Heart-rate forecasting is the kind of problem that turns up in every wearables-adjacent paper as a benchmark, which means every new model gets compared on it, which means we have a lot of numbers and very little narrative about which models work and which ones just look fashionable. This paper is the narrative.
The contest, rigged fairly
We ran ARIMA (the old guard), LSTM (the 2015 guard), a small 1D-CNN (the "hey we tried", guard), a transformer (the 2022 guard), and TSMixer (the "please stop training transformers on tabular", guard). Same data, same validation split, same hyperparameter search budget, same forecast horizon (10 min ahead from 50 min of context).
The result, in one line: ARIMA is surprisingly competitive on short horizons, TSMixer wins on medium horizons, transformers win nowhere, LSTMs are fine. CNNs are the dark-horse runner-up on exercise-transition windows.
Why transformers lost
I think this is the most interesting finding and it is one we spent a lot of words on. Transformers need more data than physiological time-series typically offer. They are also architecturally unbiased — they have no inductive prior for temporal locality, so they end up reconstructing it from data instead of being given it free.

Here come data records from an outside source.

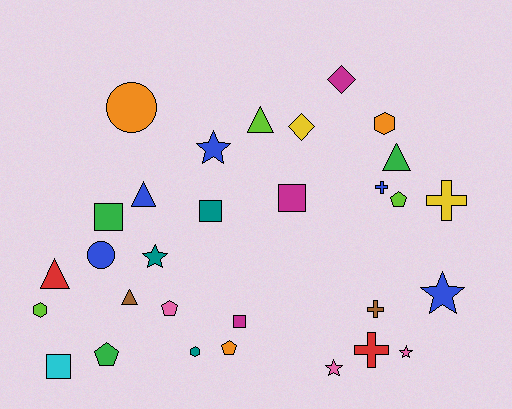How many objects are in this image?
There are 30 objects.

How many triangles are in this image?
There are 5 triangles.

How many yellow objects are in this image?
There are 2 yellow objects.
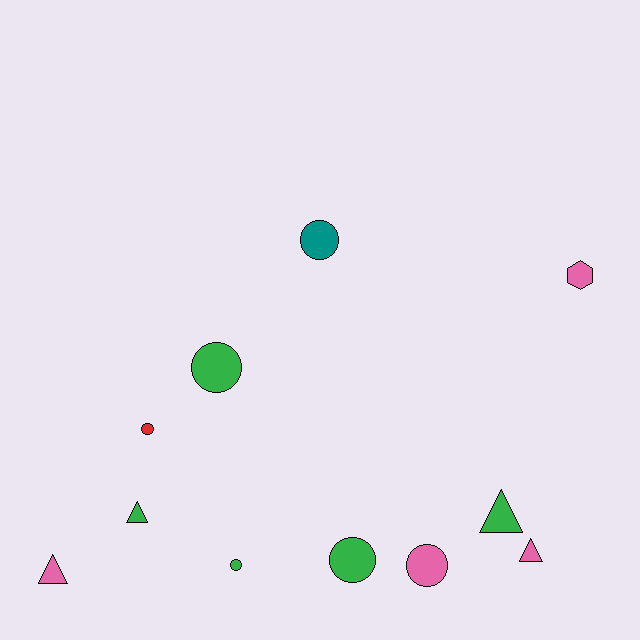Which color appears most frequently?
Green, with 5 objects.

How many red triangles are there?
There are no red triangles.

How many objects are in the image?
There are 11 objects.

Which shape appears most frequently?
Circle, with 6 objects.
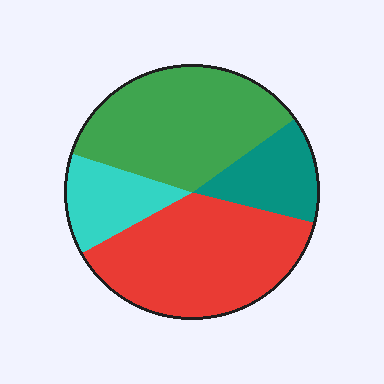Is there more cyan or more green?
Green.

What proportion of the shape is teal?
Teal covers 14% of the shape.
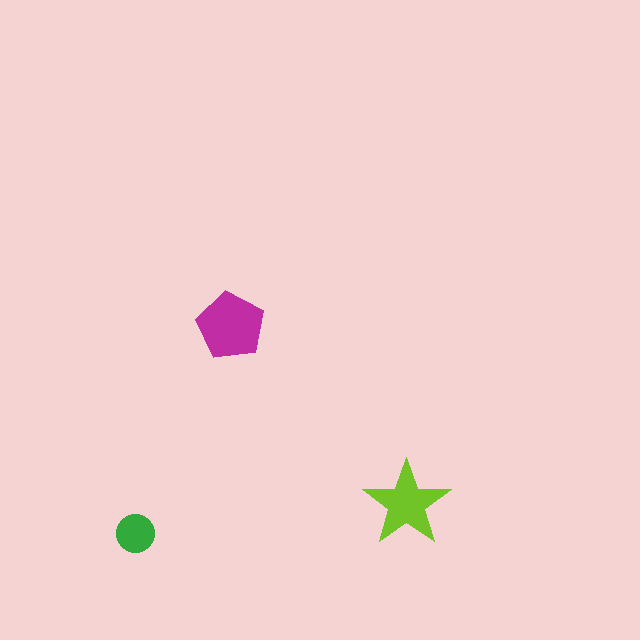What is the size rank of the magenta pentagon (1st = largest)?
1st.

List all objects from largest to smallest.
The magenta pentagon, the lime star, the green circle.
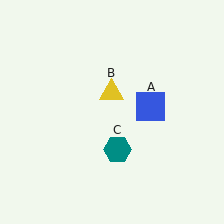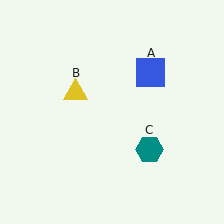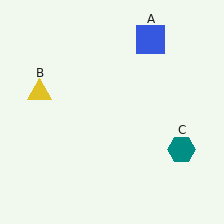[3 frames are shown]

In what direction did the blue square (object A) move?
The blue square (object A) moved up.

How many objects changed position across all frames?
3 objects changed position: blue square (object A), yellow triangle (object B), teal hexagon (object C).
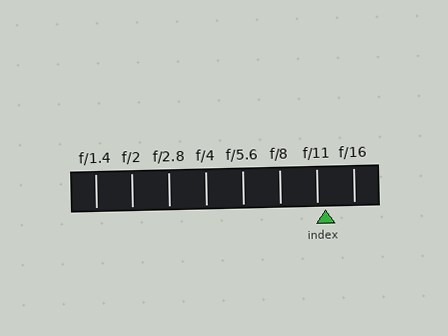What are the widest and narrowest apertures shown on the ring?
The widest aperture shown is f/1.4 and the narrowest is f/16.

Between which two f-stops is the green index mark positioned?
The index mark is between f/11 and f/16.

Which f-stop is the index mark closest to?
The index mark is closest to f/11.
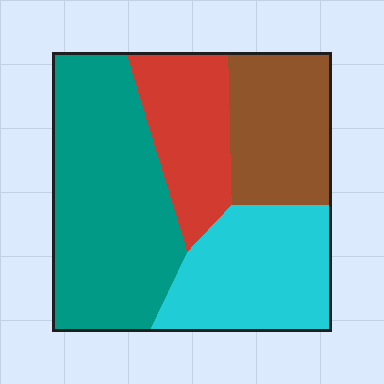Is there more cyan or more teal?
Teal.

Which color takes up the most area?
Teal, at roughly 40%.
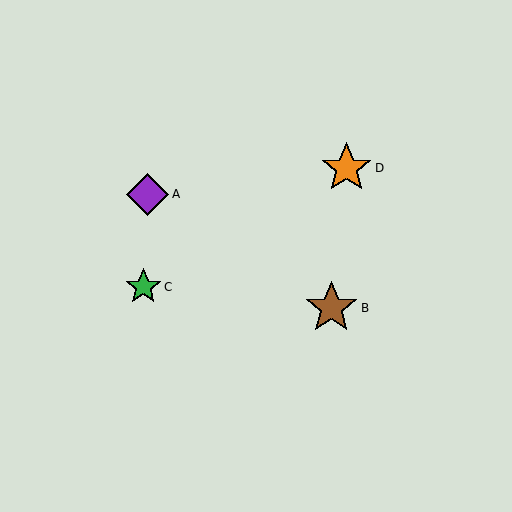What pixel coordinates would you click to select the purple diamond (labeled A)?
Click at (148, 194) to select the purple diamond A.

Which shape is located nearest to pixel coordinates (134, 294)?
The green star (labeled C) at (143, 286) is nearest to that location.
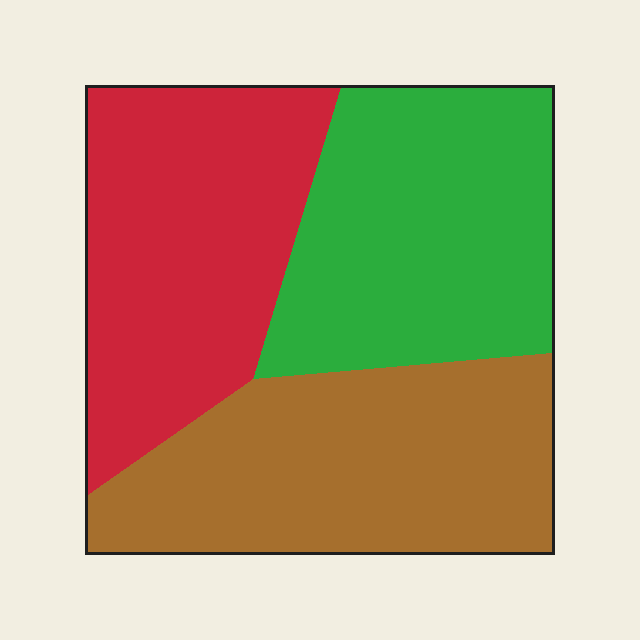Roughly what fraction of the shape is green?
Green covers around 30% of the shape.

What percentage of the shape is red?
Red takes up about one third (1/3) of the shape.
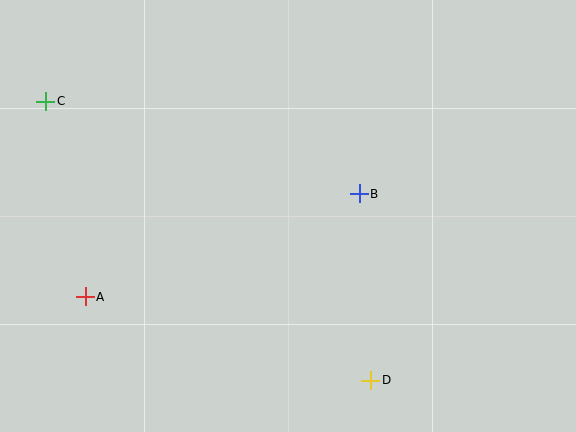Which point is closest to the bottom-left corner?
Point A is closest to the bottom-left corner.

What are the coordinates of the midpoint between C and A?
The midpoint between C and A is at (65, 199).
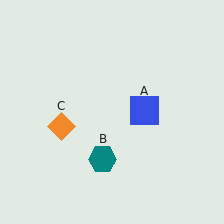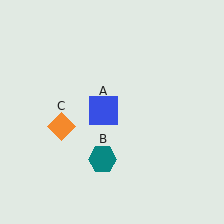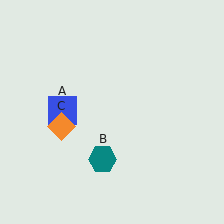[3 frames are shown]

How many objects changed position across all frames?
1 object changed position: blue square (object A).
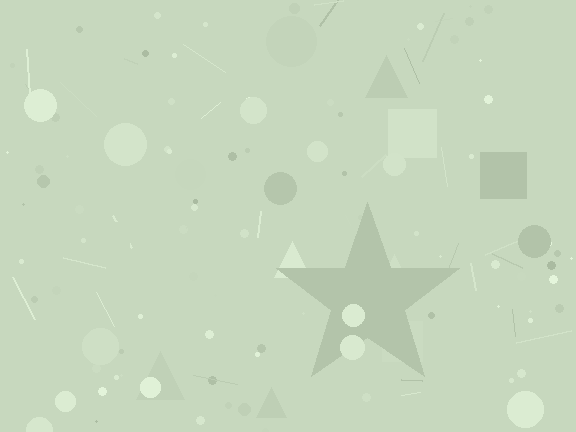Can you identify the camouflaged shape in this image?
The camouflaged shape is a star.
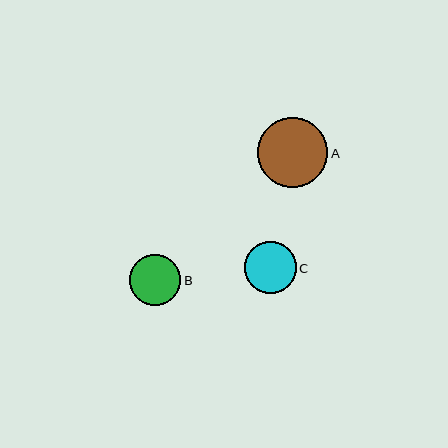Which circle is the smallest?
Circle B is the smallest with a size of approximately 51 pixels.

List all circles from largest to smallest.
From largest to smallest: A, C, B.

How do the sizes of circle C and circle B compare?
Circle C and circle B are approximately the same size.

For heart rate, this is doubly bad: the signal is heavily autocorrelated at short lags and weakly autocorrelated at long ones. TSMixer and LSTM get the first property for free; ARIMA gets it by construction; transformers have to learn it, and with ~10000 samples of training data they don't learn it well enough. This is a model-mismatch story, not a compute-budget story. Throwing more GPUs at the transformer did not fix it.
Not every problem needs an attention mechanism. Some problems need a recurrence. Some problems just need a Box-Jenkins diagnostic.
What I'd do in v2
Condition on activity. We treated the exercise-bout label as noise; it isn't. A model that knows the subject just stopped running is going to predict a sensible decay back to baseline. A model that is guessing will get the decay wrong. Per-bout conditioning is a half-page change to the training loop and probably the next 15% of the error.